Бабы замолчали… Сухов сидел, прикрыв глаза, потом поднял голову, с болью спросил:
— А Катя?.. Где она?
Ему не ответили, все посмотрели на крупную пожилую женщину из соседнего дома, двоюродную сестру погибшего Матвея Степановича, Устинью Платоновну, как бы уступая ей право на дальнейшую речь. Она стояла пригорюнившись, подперев ладонью скулу, и когда увидела, что все на нее смотрят, чуть помедлила и вдруг тонким голосом как бы взвыла, запричитала нараспев, произнося фразы с тем же волжским оканьем, что и остальные:
— Феденька, родненький, солдатик ты мой!.. Не мне бы говорить и не тебе слушать про горюшко, како случилося с нашей Катенькой, с супругой-сударушкой твоей!..
Федору трудно было слушать ее причитания, но вскоре в разговор вступили остальные бабы, и постепенно он узнал до конца, что случилось с его Катей…

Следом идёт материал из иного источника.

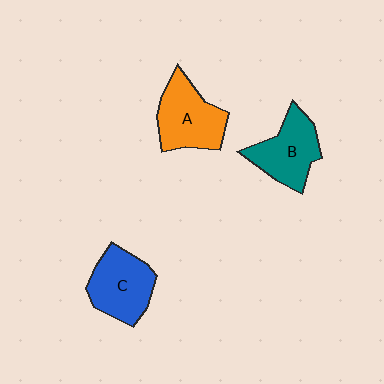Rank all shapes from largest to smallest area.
From largest to smallest: A (orange), C (blue), B (teal).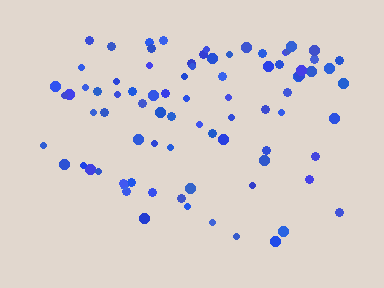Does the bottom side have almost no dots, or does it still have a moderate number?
Still a moderate number, just noticeably fewer than the top.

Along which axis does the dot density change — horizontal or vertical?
Vertical.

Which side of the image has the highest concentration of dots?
The top.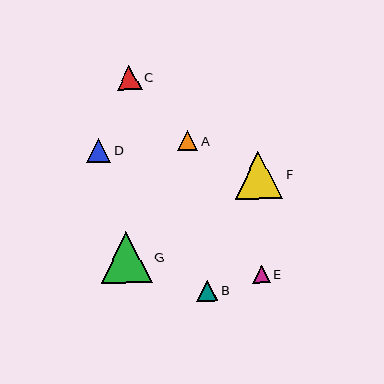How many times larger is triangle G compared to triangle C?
Triangle G is approximately 2.1 times the size of triangle C.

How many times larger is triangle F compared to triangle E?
Triangle F is approximately 2.7 times the size of triangle E.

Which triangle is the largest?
Triangle G is the largest with a size of approximately 51 pixels.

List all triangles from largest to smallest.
From largest to smallest: G, F, C, D, B, A, E.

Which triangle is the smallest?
Triangle E is the smallest with a size of approximately 17 pixels.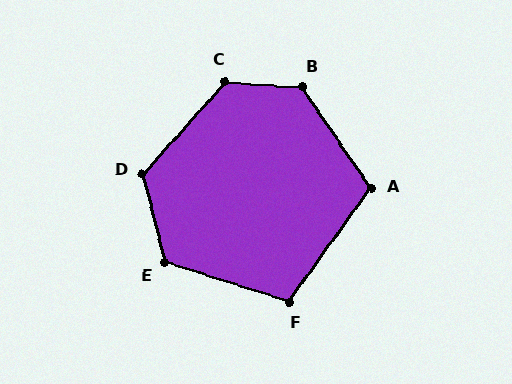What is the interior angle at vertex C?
Approximately 128 degrees (obtuse).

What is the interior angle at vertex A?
Approximately 110 degrees (obtuse).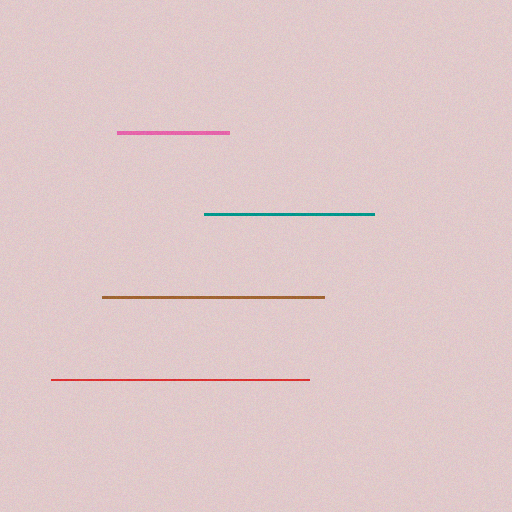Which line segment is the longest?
The red line is the longest at approximately 258 pixels.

После смерти родителей Катя очень страдала, но горе не сломило ее — надо было обихаживать, растить младших сестренок и братишку. Однако смеющейся или хотя бы улыбающейся никто с тех пор ее не видел.

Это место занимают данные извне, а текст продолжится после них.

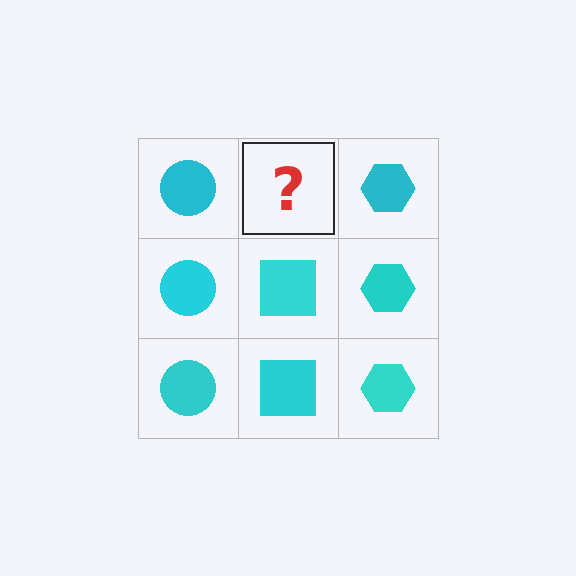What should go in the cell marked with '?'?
The missing cell should contain a cyan square.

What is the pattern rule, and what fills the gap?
The rule is that each column has a consistent shape. The gap should be filled with a cyan square.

Тем временем на селе с приходом новой власти жизнь быстро менялась. Поначалу все больше горлопанили, митинговали, но скоро начались события покруче…
Появился в Покровском чрезвычайный паренек по фамилии Шалаев со своей командой и, объявив продразверстку, приступил к реквизиции хлебушка для голодающих в городе рабочих. Люди понимали, делились, но чрезвычайным паренькам было все мало, и вскоре они начали выметать хлеб подчистую, забирая даже и семенной…
Мужички на селе, которых после германской войны еще не забрали на Гражданскую, всполошились, понимая что их семьям приходит каюк. Они явились к Шалаеву и задали ему резонный вопрос: мол, если он заберет семенное зерно, то что же будут жрать рабочие и сами большевики на будущий год?.. Шалаев тут же обозвал их малознакомым словом «контра» и сказал, что их нужно «поставить к стенке» и не их дело, что будет через год.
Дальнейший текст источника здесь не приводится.